Reflexes (internalize these; they override intuition)

  • juju-green is necessary, not sufficient. active/idle is BLIND to: a DOWN haproxy backend (D-045 - hid a dead nova-api for 3 days), a missing magnum trustee domain (D-046 - magnum reports ready regardless), an unparsed-but-attached policy override, and per-backend/service state generally. Gate on the service's OWN verdict (admin sockets, functional probes), never on juju status alone.
  • "Reports OK while broken" generalizes. Charm-side validation is often parse-level only (the keystone policy zip validates YAML, not semantics). Acceptance is BEHAVIORAL: prove the capability works, not that the config is present.
  • Distinguish down from thrashing. A host that looks "down" to juju/OVN (ovsdb inactivity-probe storms) may be swap-thrashing, not down (D-040). Check who -b / uptime / journalctl -k | grep -i oom before treating it as an outage.
  • Read the reason field before the status field. Magnum health UNHEALTHY has three signatures (D-042 amendment): reason EMPTY = conductor cannot reach the mgmt API (VM down?); all-Ready except infrastructure "not found" = the cosmetic driver-contract miss; a reason citing LB failure = real, check Octavia.

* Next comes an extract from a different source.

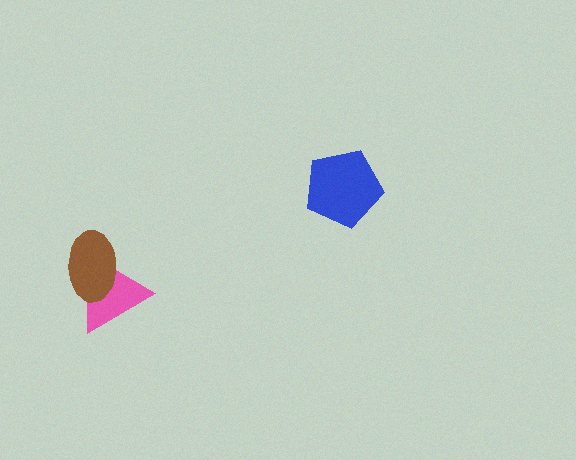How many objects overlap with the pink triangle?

Same status, three different responses.
  • Single-node mgmt VM does not self-heal (D-035/D-041). Workload nodes wedged with the uninitialized taint, magnum reconcile dead, addons Pending -> check capi-mgmt-v2 is ACTIVE before anything else. Manual start is POLICY (down is a signal), not a defect.

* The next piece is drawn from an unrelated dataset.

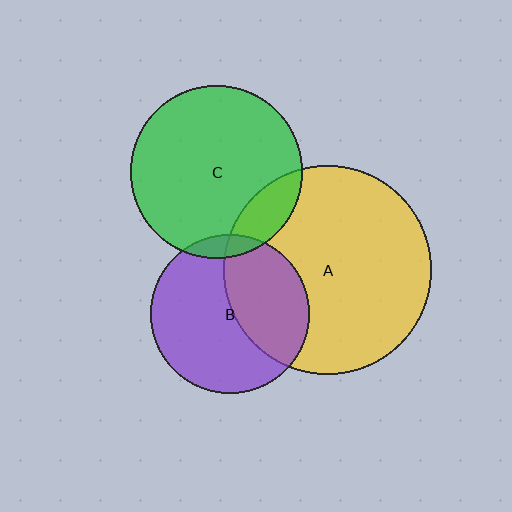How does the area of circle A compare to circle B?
Approximately 1.7 times.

  • Known blast-radius traps: juju destroy-model decomposes MAAS pod-composed machines - machine retention is juju remove-machine --keep-instance (D-061); mysql-innodb-cluster never bootstraps at num_units 1 - deploy at 3 (D-062); reboot-cluster-from-complete-outage is destructive against an already-healthy cluster - check cluster status FIRST; vault restarts sealed by design - sealed-after-reboot is expected, not a fault; the magnum domain-setup action must be re-run after every redeploy (D-046).
  • Green-in-the-shell, broken-in-the-daemon. Interactive shells have a different PATH, env, and stdin than LSB-init daemons. Verify under the daemon's conditions (restricted PATH, live-process args) - see script-authoring.

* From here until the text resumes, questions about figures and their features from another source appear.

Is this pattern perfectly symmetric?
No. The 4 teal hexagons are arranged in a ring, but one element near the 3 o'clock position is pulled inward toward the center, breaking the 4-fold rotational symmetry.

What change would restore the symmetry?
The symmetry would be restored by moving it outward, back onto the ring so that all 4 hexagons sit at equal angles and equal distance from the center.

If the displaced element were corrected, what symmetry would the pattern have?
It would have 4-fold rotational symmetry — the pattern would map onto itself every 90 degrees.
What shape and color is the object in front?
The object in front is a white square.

  • The absence of an expected resource is a finding, not a gap to fill. If something that should exist does not (a domain, a rule, an image property), find out WHY it is absent before recreating it - it may have been removed deliberately (check design-decisions) or its absence may be the actual root cause several layers up.

Escalation and blockers

  • Missing vault unseal keys, lost one-shot secrets, or anything requiring material only the operator holds: STOP and escalate. Do not improvise around a recovery blocker (a vault re-init wipes the TLS plane).
  • If a fix would deviate from a runbook or contradict a D-NNN: log it as a proposal and get a ruling. Mid-incident is exactly when discipline pays.
  • Two failed fix attempts on the same hypothesis = the hypothesis is wrong. Step back to the audit stage; widen what you are measuring.